In an effort to reduce the number of Americans killed each year by drunk drivers, the National Transportation Safety Board recently made several recommendations calling for more stringent drunk driving laws. The recommendations were largely supported by many safety advocates and by the head of the American Trucking Association who believes stricter drunk and drugged driving penalities can help reduce the number of overall commercial vehicle accidents.
While education efforst, hefty fines and stiff penalities have helped deter many drivers from drinking and driving, thousands of Americans are still injured and die each year in drunk driving-related accidents. In fact, according to NTSB statistics, in America one person is killed every hour and another 20 injured as a result of a drunk driver.
The trucking industry has strict regulations with regard to drunk driving. Truck drivers must routinely undergo mandatory alcohol and drug testing and the driver's licenses of those drivers found in violation of established policies are promptly suspended or revoked. What's more, if a truck driver is cited for use of alcohol or drugs both the driver and the trucking company at which he or she is employed face fines and penalties.

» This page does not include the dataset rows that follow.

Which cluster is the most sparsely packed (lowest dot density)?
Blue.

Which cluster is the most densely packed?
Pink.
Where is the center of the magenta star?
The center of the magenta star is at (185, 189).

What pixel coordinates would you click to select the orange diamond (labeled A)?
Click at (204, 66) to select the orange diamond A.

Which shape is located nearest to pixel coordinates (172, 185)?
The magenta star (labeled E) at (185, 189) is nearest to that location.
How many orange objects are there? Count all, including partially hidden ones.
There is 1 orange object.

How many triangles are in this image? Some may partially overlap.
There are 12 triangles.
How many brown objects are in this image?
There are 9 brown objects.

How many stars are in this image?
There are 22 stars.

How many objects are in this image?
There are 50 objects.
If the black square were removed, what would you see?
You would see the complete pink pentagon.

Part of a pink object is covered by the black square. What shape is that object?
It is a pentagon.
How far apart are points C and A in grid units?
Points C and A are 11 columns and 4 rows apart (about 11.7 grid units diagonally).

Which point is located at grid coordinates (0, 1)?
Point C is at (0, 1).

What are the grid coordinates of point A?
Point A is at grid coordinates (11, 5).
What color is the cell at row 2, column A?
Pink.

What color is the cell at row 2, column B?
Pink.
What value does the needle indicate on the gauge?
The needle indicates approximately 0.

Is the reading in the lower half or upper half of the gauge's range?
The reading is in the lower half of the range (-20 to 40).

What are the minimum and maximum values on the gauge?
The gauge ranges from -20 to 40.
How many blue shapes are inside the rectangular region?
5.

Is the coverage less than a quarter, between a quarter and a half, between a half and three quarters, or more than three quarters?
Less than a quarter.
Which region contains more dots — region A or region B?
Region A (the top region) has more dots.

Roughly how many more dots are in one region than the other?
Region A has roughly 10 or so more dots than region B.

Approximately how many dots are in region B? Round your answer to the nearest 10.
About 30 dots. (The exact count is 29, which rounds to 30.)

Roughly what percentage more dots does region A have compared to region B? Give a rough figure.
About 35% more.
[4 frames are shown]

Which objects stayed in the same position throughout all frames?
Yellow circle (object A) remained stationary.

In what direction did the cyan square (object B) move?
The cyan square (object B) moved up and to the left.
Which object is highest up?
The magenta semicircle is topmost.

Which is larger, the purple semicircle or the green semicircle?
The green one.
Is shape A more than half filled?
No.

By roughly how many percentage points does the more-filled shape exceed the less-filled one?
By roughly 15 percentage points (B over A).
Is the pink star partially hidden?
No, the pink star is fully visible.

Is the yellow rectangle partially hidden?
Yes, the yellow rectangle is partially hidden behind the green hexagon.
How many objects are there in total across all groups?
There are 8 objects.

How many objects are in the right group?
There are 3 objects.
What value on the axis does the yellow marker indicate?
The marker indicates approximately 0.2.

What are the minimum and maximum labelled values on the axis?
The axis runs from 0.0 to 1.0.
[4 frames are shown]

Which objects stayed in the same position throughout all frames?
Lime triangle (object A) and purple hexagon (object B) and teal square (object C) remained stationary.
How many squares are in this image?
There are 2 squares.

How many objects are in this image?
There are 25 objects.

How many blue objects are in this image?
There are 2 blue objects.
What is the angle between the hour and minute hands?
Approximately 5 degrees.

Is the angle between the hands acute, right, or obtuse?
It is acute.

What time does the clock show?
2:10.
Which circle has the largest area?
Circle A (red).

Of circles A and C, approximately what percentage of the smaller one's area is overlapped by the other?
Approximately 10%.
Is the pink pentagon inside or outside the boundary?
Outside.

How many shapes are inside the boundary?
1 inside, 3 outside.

The most-recent NTSB recommendations aimed to stop drunk driving include lowering the legal blood alcohol limit to 0.05. Research proves that an individual with a BAC of 0.05 experiences a decline in their ability to think, reason, see and react. Another recommendation revolves around the mandatory use of ignition interlock devices for all drunk driving offenders. The use of such devices is currently mandatory for all drunk driving offenders in 14 states, but not in Ohio.
Many states are likely to back the NTSB recommendations and support stricter drunk driving laws. We'll continue to follow this issue and report on ways changes to drunk driving laws may impact Ohio drivers and the commercial trucking industry.